Looking further at the genomics of the liver metastasis, it demonstrated CD274 amplification; however, there was no expression of PD-L1 (TPS 0%). In a recent study investigating 80 tumors of oral cavity squamous cell carcinoma, 19% had CD274/PD-L1 gene amplification but only 73% of those cases had PD-L1 IHC.¹¹ Similarly, another study examined 118 187 tumor samples where only 0.7% had CD274/PD-L1 gene amplification, which did not always correlate with PD-L1 expression by IHC.¹² They hypothesized that this could be due to post transcriptional splicing and methylation, insufficient sampling, or PD-L2 expression rather than PD-L1. In our case, although CD274 and PDCD1LG2 amplifications were only noted as equivocal, it is possible that they may play a role as predictive biomarkers for these tumors.

Given the nature of this report, it is important to recognize limitations. As a case study detailing one patient experience, the findings are not generalizable. Additionally, we cannot definitively conclude a causal relationship between the therapies and outcome. Ideally, experimental data would be gathered for further conclusiveness and validity. However, given the rarity of this malignancy, a formal prospective study may never be achieved.

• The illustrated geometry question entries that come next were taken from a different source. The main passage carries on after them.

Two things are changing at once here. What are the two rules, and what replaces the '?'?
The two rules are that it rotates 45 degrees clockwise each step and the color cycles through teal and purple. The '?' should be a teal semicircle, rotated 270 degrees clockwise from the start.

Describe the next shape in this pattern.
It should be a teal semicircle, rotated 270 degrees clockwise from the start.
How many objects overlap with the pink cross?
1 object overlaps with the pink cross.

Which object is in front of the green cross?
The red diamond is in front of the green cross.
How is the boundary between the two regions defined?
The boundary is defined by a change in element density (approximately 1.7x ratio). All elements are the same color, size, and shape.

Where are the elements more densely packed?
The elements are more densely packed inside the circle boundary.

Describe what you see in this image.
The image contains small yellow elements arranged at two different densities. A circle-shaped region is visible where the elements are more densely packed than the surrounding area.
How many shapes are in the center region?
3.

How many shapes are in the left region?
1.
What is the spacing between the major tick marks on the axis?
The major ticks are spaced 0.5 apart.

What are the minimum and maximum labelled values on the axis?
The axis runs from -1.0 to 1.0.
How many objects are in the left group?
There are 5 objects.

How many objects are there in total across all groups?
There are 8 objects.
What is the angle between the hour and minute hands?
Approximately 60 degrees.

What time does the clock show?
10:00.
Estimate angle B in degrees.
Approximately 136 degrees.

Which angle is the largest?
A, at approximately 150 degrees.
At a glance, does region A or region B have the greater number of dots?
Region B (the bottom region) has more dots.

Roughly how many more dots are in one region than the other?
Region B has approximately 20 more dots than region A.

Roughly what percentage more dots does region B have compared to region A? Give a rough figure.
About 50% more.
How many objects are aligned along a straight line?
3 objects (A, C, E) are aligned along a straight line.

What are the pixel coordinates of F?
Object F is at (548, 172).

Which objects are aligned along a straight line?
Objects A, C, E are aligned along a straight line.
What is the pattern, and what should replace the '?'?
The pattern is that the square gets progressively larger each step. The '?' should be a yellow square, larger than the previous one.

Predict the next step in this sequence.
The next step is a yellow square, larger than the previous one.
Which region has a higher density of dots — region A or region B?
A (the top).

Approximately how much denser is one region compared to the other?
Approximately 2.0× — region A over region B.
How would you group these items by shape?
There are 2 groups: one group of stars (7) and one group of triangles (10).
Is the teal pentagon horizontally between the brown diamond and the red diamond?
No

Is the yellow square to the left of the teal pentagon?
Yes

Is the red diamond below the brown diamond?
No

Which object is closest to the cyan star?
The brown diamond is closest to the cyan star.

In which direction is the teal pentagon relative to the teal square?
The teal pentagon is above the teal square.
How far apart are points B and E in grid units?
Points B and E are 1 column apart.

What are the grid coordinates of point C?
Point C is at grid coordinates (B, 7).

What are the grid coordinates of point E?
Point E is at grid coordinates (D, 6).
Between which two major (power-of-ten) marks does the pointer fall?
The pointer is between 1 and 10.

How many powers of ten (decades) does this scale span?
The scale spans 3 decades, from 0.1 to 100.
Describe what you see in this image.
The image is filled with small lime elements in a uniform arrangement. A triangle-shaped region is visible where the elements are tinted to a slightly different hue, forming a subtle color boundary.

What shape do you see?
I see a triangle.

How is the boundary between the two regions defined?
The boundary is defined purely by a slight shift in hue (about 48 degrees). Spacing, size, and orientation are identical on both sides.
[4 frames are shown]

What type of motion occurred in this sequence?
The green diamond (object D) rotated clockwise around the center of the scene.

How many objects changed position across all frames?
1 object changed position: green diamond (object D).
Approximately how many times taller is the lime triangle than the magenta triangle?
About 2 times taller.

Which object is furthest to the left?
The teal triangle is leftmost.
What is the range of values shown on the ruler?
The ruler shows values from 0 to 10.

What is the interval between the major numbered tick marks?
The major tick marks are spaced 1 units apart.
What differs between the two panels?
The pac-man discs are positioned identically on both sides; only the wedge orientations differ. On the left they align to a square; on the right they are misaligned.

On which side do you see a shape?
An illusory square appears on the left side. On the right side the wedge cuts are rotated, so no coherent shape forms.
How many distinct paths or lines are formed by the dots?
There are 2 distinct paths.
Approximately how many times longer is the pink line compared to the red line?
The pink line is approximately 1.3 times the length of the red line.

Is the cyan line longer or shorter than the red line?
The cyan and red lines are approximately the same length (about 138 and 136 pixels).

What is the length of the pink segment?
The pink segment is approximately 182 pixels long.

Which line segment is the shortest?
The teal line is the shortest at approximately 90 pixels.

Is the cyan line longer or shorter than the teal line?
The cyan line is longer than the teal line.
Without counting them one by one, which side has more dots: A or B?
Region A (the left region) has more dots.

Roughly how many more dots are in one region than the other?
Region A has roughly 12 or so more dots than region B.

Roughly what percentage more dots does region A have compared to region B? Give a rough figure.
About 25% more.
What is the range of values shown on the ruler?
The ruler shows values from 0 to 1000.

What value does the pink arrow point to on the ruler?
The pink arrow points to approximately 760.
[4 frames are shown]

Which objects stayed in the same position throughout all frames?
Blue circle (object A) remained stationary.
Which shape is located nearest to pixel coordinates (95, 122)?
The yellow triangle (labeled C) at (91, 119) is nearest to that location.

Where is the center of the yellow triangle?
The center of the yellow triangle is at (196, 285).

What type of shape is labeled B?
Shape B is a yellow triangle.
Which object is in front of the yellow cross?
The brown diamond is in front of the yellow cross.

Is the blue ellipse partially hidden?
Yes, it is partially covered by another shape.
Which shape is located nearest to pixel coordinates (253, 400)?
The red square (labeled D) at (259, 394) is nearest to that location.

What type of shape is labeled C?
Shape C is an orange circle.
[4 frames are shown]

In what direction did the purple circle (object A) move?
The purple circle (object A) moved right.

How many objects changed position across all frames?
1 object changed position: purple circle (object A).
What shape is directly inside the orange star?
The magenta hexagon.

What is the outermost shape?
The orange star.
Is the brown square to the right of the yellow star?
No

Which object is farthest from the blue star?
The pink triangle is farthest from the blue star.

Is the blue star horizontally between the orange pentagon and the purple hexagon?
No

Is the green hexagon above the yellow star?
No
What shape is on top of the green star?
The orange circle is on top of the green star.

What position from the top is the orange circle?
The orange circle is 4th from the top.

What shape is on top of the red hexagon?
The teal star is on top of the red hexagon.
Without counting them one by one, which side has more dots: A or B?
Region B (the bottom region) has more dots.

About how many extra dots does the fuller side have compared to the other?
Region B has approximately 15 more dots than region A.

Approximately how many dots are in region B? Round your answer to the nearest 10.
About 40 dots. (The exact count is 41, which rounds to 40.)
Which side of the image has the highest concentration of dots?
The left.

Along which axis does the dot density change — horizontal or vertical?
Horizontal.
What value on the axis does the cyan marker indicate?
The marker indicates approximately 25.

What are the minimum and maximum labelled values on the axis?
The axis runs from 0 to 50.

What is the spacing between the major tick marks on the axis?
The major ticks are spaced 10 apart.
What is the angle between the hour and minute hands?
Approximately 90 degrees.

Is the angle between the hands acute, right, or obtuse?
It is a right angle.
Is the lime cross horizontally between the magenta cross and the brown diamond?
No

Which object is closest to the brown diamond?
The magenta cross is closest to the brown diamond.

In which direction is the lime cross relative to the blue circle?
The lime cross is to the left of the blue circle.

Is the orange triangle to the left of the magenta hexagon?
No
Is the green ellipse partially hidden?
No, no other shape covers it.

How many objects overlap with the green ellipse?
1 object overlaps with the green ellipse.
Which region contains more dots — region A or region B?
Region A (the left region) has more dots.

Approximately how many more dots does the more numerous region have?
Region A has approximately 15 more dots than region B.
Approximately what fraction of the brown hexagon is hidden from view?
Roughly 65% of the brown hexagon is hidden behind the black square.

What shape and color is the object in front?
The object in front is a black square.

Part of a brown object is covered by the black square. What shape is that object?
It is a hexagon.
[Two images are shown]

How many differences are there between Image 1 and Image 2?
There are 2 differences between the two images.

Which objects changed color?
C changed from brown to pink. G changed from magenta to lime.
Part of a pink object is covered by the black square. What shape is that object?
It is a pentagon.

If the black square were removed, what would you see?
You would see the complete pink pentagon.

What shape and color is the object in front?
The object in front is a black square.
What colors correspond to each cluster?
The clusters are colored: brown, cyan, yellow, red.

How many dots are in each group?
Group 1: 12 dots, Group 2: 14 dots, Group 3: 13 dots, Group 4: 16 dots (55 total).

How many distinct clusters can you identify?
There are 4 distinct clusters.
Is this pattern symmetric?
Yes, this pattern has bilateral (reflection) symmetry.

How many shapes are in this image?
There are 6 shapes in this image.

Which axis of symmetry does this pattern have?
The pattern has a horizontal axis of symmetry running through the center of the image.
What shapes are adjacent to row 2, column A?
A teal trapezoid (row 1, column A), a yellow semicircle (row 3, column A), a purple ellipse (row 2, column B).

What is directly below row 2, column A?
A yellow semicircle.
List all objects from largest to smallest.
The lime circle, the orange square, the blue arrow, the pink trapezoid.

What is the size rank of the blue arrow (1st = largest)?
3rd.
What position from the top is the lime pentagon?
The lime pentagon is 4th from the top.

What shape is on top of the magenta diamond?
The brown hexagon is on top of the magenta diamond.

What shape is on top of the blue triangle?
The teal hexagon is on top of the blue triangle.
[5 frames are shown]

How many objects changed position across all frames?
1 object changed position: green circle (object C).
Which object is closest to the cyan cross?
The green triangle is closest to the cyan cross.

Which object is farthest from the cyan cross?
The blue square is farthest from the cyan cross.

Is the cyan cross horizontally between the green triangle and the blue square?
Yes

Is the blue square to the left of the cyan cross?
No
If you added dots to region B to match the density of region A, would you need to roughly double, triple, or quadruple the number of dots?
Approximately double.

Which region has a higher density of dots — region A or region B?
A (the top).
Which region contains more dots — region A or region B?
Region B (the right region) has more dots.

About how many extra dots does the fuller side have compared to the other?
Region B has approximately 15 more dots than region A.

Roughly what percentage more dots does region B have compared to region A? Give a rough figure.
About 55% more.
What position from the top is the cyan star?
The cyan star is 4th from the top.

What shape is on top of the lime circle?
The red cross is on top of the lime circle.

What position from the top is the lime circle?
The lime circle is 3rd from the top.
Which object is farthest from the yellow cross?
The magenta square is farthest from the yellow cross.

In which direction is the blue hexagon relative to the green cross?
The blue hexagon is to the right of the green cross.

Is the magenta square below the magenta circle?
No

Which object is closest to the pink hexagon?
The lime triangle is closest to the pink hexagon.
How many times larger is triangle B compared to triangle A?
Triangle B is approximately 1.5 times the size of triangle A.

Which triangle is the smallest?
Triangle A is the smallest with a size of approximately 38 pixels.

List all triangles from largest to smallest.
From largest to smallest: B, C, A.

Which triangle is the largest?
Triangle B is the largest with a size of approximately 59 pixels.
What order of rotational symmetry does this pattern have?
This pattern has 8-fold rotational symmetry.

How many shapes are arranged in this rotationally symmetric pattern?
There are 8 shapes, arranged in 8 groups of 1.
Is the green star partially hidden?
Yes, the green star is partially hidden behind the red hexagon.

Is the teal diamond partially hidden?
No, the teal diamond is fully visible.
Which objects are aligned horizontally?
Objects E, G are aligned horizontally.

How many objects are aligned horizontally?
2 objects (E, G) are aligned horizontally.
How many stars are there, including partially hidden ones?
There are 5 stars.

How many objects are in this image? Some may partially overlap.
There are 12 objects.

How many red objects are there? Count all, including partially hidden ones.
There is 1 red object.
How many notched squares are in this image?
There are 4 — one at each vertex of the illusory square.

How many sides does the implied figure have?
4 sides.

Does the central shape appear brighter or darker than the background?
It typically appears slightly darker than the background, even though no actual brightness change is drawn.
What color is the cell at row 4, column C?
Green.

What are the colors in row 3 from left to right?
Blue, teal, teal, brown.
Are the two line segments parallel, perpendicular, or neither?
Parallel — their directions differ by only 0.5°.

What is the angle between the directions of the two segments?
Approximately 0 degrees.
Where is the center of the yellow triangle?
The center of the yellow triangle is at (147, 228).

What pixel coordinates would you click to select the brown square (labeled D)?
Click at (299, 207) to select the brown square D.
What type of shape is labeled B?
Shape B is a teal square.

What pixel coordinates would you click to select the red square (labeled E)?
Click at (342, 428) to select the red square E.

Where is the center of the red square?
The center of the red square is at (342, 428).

In conclusion, this case demonstrated multiple key findings and learning points. The use of dual immunotherapy after initial failure of single agent checkpoint inhibitor to treat a rare, aggressive cancer without established treatment guidelines led to a durable response involving irAEs. Also, COX-2 inhibition potentially contributed to this response, illustrating its promise in cancer treatment and the need to explore it further. Finally, this case underscores the importance of recognizing drug toxicity as opposed to true disease progression. In this instance, the patient was originally recommended hospice care with a perceived dismal prognosis when, in fact, her target lesions demonstrated a remarkable response. Due diligence, along with expertise in managing rare immune related adverse events; and recognition of atypical patterns of response is critical in the outcomes of such complex and rare cases.

4 CONCLUSION

We present, to our knowledge, the first case of metastatic sinonasal undifferentiated carcinoma (SNUC) with durable response to dual checkpoint inhibition. In addition, we showed that COX-2 inhibition may augment this response via immunomodulatory effects on IDO1. These therapies deserve consideration as treatment options for future similar cases.

AUTHOR CONTRIBUTIONS

Jonathan Q. Trinh: Writing – original draft (equal); writing – review and editing (equal). Arti Easwar: Visualization (equal); writing – original draft (equal). Robert Galamaga: Visualization (equal); writing – original draft (equal). Alan Tan: Investigation (equal); supervision (lead); writing – original draft (equal); writing – review and editing (equal). Cassaundra Acosta: Validation (equal); writing – review and editing (equal).

CONFLICT OF INTEREST STATEMENT

The authors have stated explicitly that there are no conflicts of interest in connection with this article.

ETHICS STATEMENT

The patient has deceased at the time of this submission, but her medical power of attorney has provided written informed consent for publication of this case, which we can provide at the request of the editors.